Longe das moscas

22 de junho de 2019 0 Por Leandro Marçal

A playlist do Spotify tocou o clássico Mosca na Sopa, de Raul Seixas. Aos presentes no churrasco, comentei o contexto da música, com sua bem-humorada e ácida crítica à censura da ditadura militar. Por falar em autoritarismo, disse um dos presentes, havia um post assustador no Facebook. Era daquele amigo que trabalhava aos fins de semana e não parava de reclamar da situação do país. Perguntaram minha opinião sobre o absurdo, respondi não ter visto. Correria do trabalho, menos redes sociais, desculpa perfeita.

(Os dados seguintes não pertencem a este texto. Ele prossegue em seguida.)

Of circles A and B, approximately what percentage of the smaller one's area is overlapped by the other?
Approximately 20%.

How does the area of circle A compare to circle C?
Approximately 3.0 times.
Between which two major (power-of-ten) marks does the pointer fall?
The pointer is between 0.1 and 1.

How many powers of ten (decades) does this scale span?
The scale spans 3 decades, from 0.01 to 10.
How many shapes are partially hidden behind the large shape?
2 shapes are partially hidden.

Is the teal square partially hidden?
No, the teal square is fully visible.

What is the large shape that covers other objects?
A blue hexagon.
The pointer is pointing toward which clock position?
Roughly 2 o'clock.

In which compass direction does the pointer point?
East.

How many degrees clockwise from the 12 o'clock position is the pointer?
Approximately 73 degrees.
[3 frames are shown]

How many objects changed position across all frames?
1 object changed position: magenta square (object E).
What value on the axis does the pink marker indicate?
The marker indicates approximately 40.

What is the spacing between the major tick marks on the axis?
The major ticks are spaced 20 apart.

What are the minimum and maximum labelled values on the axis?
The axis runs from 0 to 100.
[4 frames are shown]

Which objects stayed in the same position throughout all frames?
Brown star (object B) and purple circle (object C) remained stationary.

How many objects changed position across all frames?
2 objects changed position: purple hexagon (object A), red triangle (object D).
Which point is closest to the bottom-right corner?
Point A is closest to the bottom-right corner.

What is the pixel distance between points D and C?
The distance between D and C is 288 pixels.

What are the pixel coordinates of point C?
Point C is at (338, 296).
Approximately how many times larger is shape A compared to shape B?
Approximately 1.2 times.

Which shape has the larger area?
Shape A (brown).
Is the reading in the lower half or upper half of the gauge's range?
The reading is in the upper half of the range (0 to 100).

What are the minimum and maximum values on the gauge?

A curiosidade mórbida me fez puxar o celular e buscar tal postagem. Eram imagens explícitas de corpos abertos ao meio, com sangue jorrando, acompanhadas de um texto indicando os “vagabundos” como merecedores do trágico fim. Parte do grupo protagonizou acaloradas discussões nos comentários daquela aberração durante a semana. Eu era o último a saber.

Gaguejei e confessei meu ato pela saúde mental. De um tempo para cá, silenciei postagens de alguns perfis na minha linha do tempo. Até mesmo de amigos próximos. Deles, nada vejo. Não preciso, assim, justificar uma desconfortável exclusão e não me indisponho com fãs de ditadores, violência e outras barbaridades. Não sugam minha tranquilidade enquanto gasto tempo.

Conheço o amigo da postagem estarrecedora há algumas décadas. A polarização extrema o levou a romper vínculos antigos. Dizem que lança indiretas para mim em posts enlouquecidos, aguardando uma discussão comigo. Não sei, não vejo nada. Outro amigo, viciado em cinema, lembrou o filme Entre Abelhas, protagonizado por Fábio Porchat. Nele, um homem começa a não enxergar mais as pessoas à sua volta. Aos poucos, como em uma doença silenciosa.

Passo por um processo semelhante. Ex-namoradas, familiares chatos, extremistas enlouquecidos, golpistas, hipócritas, devedores contumazes, fanáticos religiosos, vizinhos inconvenientes, vendedores de ilusão, entusiastas de pirâmides financeiras. Todos ocultos na minha linha do tempo. Não discuto em comentários, tampouco me sinto atingido por barbaridades insanas. Não excluo ninguém. Na vida real, é mais fácil ignorar que apagar de vez uma pessoa de nossas vidas. Faço o mesmo no ambiente virtual.

Nessa sopa, evito moscas pousando depois de navegar no chorume do extremismo, do ódio, de um mundo paralelo. Basta um primeiro sinal de zumbido e deixo de segui-las. Sem estresse. Posso cumprimentá-las em encontros casuais na rua sem prévios julgamentos, evitando atravessar a rua para não dar a mão a quem acredita em hierarquias.

Depois de voltar com três ou quatro latinhas de cerveja na mão, o viciado em cinema perguntou se eu não estaria, assim, criando uma bolha apenas com pessoas que concordam comigo, distorcendo minha visão da realidade.

Respondi que uso as redes sociais apenas para distração, como pedalar na ciclovia da praia em um domingo de sol. Além disso, preservo o pouco que me restou da saúde mental, não quero opinar ou ver a opinião de todos sobre tudo.

Brindamos, tomamos outra cerveja e olhamos nossos celulares. Nas minhas notificações, vi meu nome marcado pelo defensor de arbitrariedades. Era um vídeo de um cachorro muito parecido com o meu fazendo malabarismo. Respirei aliviado, ri com emojis e dei um “Haha”. Puxei meu prato, abanei com as mãos para evitar moscas e comi um pedaço de carne fria.